OK then, so when is it right to give up on a book?

For reasons that I've never really understood, I've always felt very guilty when contemplating not finishing a novel. Whilst it is understandable that I struggled manfully through Andy Remic's "Spiral" (badly written, unrealistic, facile nonsense), having paid the princely sum of £6.99 for it, why do I find myself struggling to finish books borrowed on my library ticket?

Surely the point of a library ticket is that you can fill it up each trip with anything that looks in the slightest bit interesting, safe in the knowledge that you can discard it halfway through having expended little more than the effort required to carry it home? Yet every time I go to the library, I find myself agonising over what to read as much as I would in Waterstones. It is akin to forcing myself to finish everything on the plate before I can have my dessert. On those very rare occassions where I do decide that I have better things to do with my life, I feel almost a failure.

I can't understand where this compulsion comes from. Was it being forced to read and analyse turgid crap like "Love on the Dole" or "Cider with Rosie" for GCSE English? That seems unlikely, since I felt guilt before then. And it is unlikely to be my parent's influence, who drove my sister and I to the library each week from a very young age and would help us stagger out with our little arms so full of books we could barely see where we were going. The source is truly a mystery.

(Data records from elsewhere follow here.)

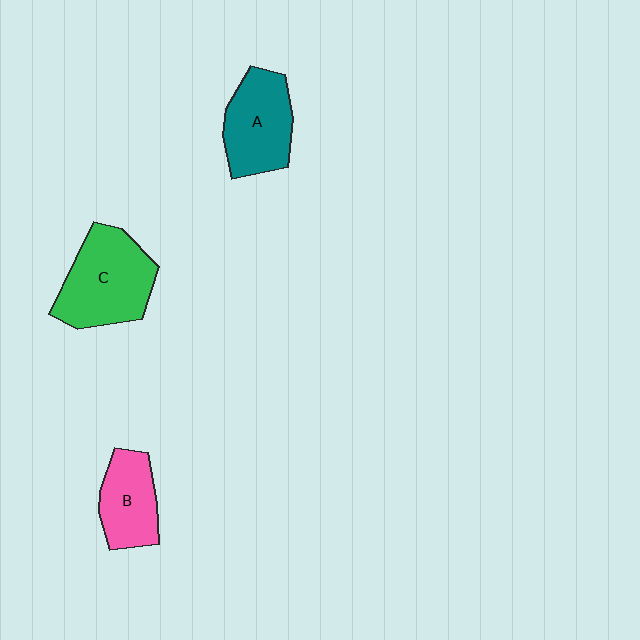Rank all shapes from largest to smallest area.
From largest to smallest: C (green), A (teal), B (pink).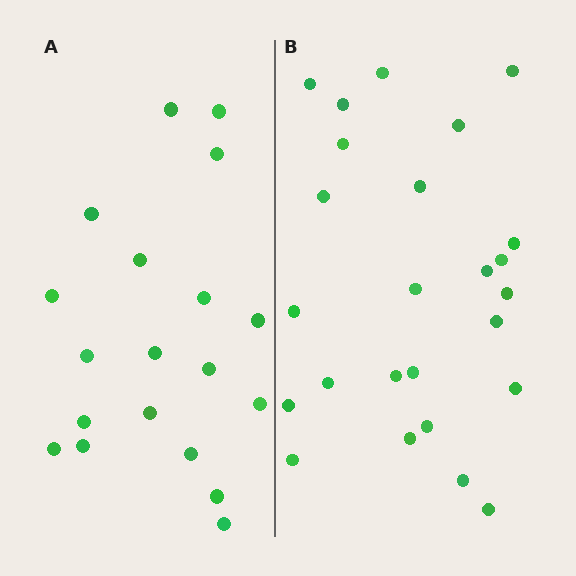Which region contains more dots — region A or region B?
Region B (the right region) has more dots.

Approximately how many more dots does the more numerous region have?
Region B has about 6 more dots than region A.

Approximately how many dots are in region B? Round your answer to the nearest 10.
About 30 dots. (The exact count is 25, which rounds to 30.)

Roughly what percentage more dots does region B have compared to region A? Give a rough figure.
About 30% more.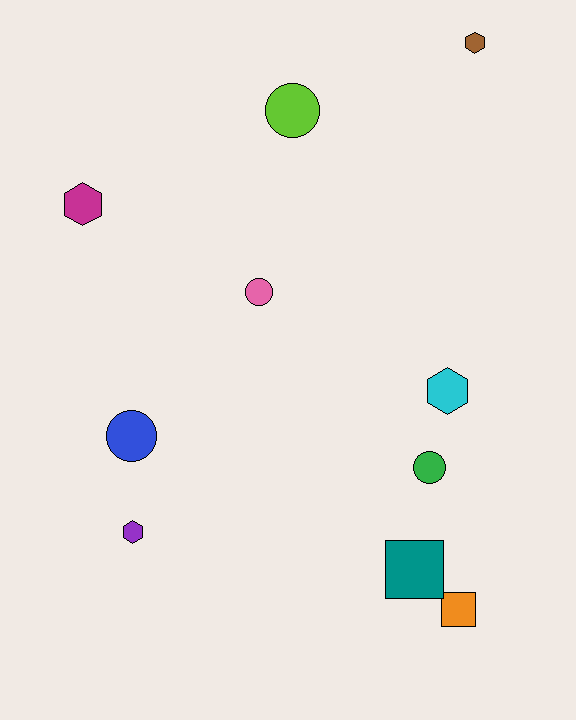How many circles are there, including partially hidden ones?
There are 4 circles.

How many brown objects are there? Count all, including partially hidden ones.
There is 1 brown object.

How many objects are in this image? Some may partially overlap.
There are 10 objects.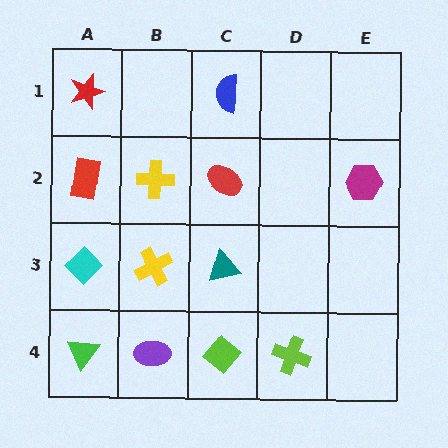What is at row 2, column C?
A red ellipse.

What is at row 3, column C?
A teal triangle.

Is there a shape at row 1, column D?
No, that cell is empty.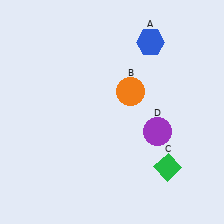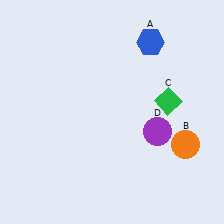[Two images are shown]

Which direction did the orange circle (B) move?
The orange circle (B) moved down and to the right.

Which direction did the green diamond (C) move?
The green diamond (C) moved up.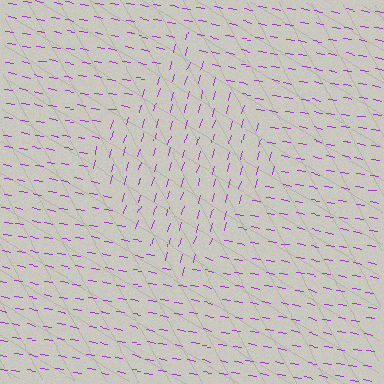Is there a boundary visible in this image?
Yes, there is a texture boundary formed by a change in line orientation.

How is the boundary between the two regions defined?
The boundary is defined purely by a change in line orientation (approximately 84 degrees difference). All lines are the same color and thickness.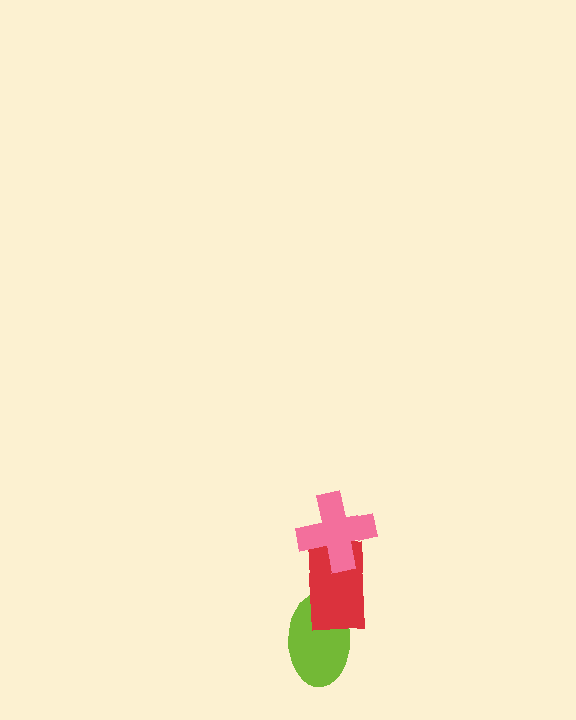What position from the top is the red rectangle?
The red rectangle is 2nd from the top.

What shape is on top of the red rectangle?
The pink cross is on top of the red rectangle.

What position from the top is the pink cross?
The pink cross is 1st from the top.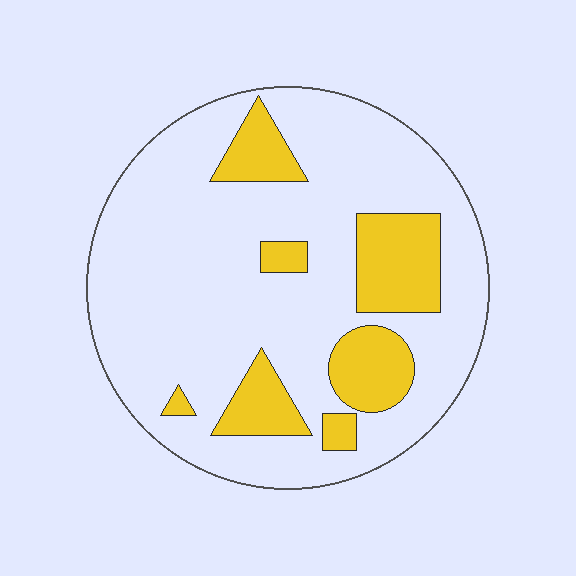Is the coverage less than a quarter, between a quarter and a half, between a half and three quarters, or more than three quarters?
Less than a quarter.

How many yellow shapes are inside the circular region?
7.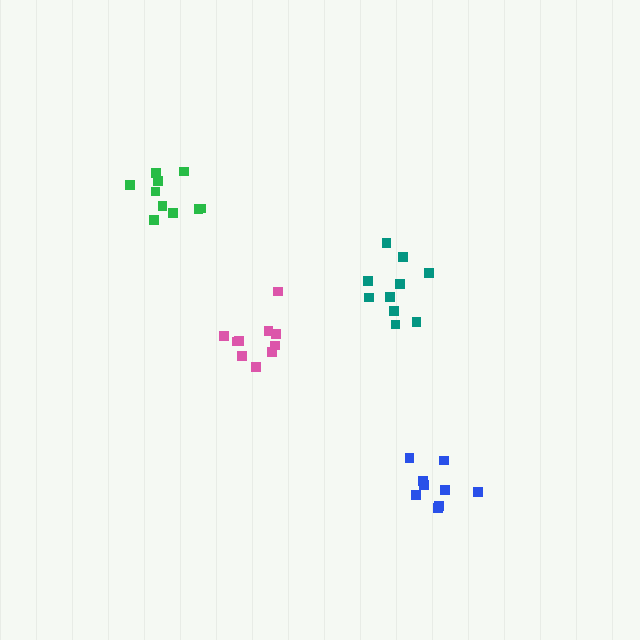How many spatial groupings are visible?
There are 4 spatial groupings.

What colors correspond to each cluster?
The clusters are colored: teal, pink, blue, green.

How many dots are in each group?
Group 1: 10 dots, Group 2: 10 dots, Group 3: 9 dots, Group 4: 10 dots (39 total).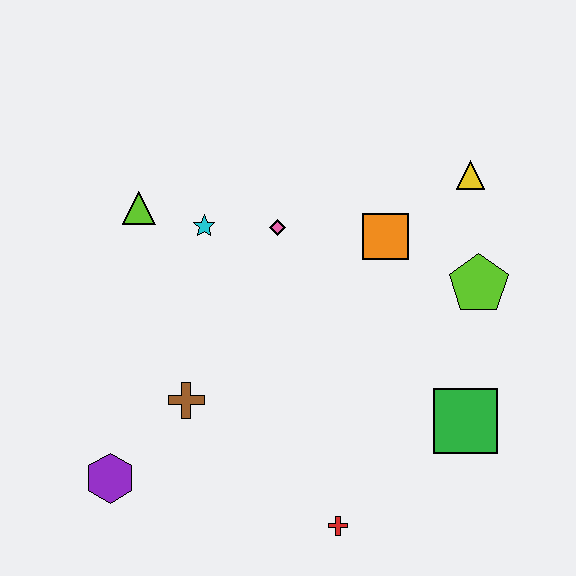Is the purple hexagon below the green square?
Yes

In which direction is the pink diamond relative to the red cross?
The pink diamond is above the red cross.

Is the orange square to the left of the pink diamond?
No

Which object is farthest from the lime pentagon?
The purple hexagon is farthest from the lime pentagon.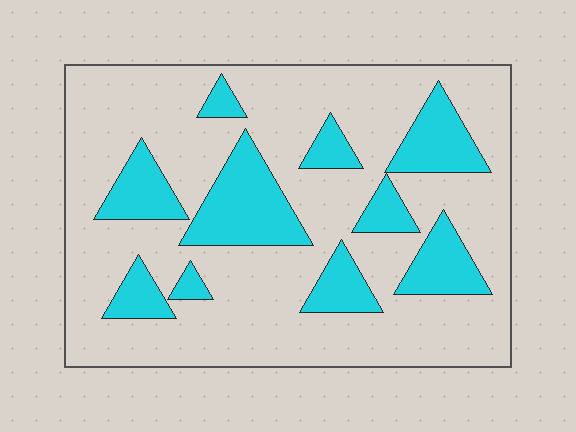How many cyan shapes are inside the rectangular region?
10.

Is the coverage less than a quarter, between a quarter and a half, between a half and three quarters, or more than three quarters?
Less than a quarter.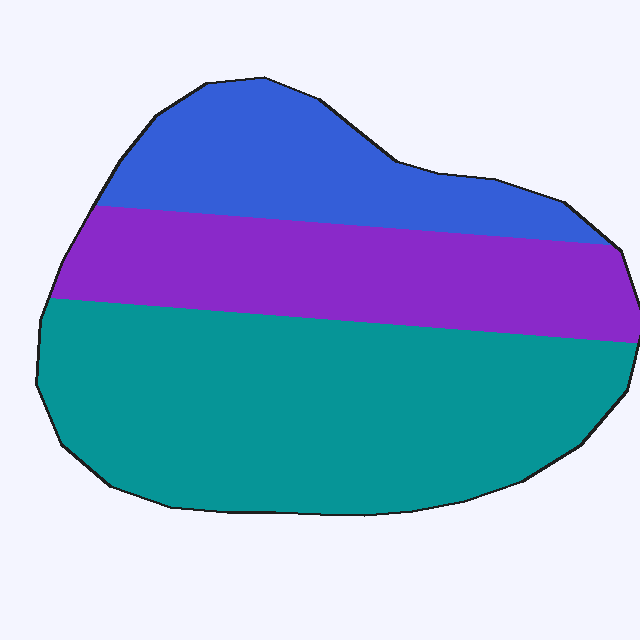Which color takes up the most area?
Teal, at roughly 50%.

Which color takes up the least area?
Blue, at roughly 20%.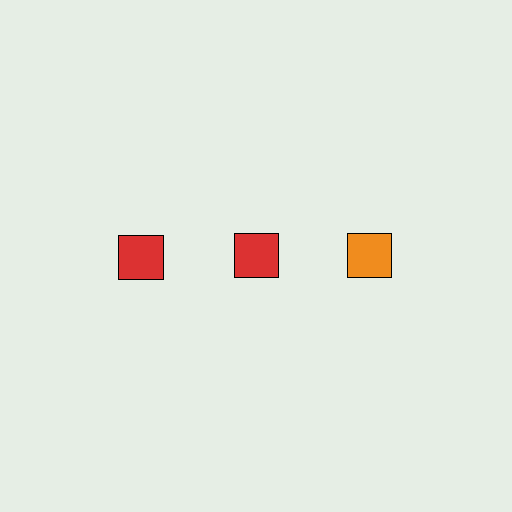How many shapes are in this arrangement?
There are 3 shapes arranged in a grid pattern.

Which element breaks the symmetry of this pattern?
The orange square in the top row, rightmost column breaks the symmetry. All other shapes are red squares.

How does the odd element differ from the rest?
It has a different color: orange instead of red.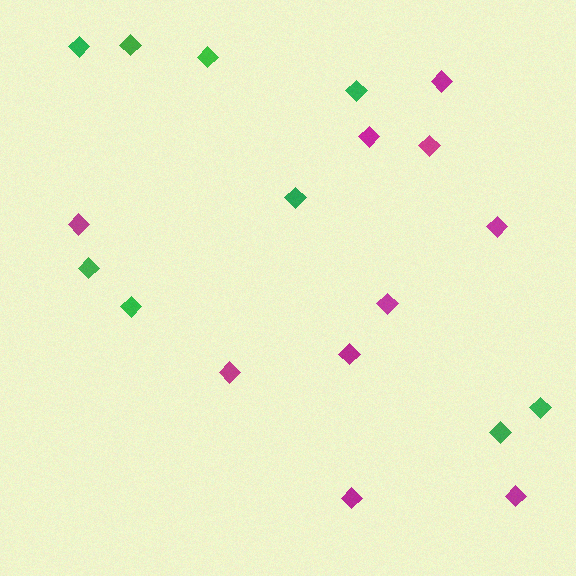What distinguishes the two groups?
There are 2 groups: one group of green diamonds (9) and one group of magenta diamonds (10).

And at what point can it be said that you have given a book a fair chance? "The Lord of the Rings" got the heave-ho after about 100 pages with very little feeling of regret. It was obvious to me that Mr Tolkien was not going to drastically change his writing style to entertain me any time soon (something that the films proved admirably 15 years later), whilst perservering past those slow first 100 pages resulted in a very enjoyable experience with David Zeman's "The Pinocchio Syndrome".

The most recent book that has put me in such a quandry is Ian Caldwell and Dustin Thomason's "The Rule of Four", billed as "The Da Vinci code for people with brains" by the Independent. Having rather enjoyed the far-fetched nonsense of "The Da Vinci Code" and its (better) prequel "Angels and Demons" as well as other similar tales of Vatican naughtiness, I was quite looking forward to it. Well, I'm sorry to say that by page 99 (the end of chapter 6), bugger-all has happened. I simply can't face the remaining 422 pages and so it has been consigned to the "return to library" pile. A fact made somewhat easier by the presence of Patricia Cornwell's "Blowfly" in my "to read" pile. Rest assured that the speed at which I'm flying through that book will ensure a speedy return to the library for a replacement for "The Rule of Four".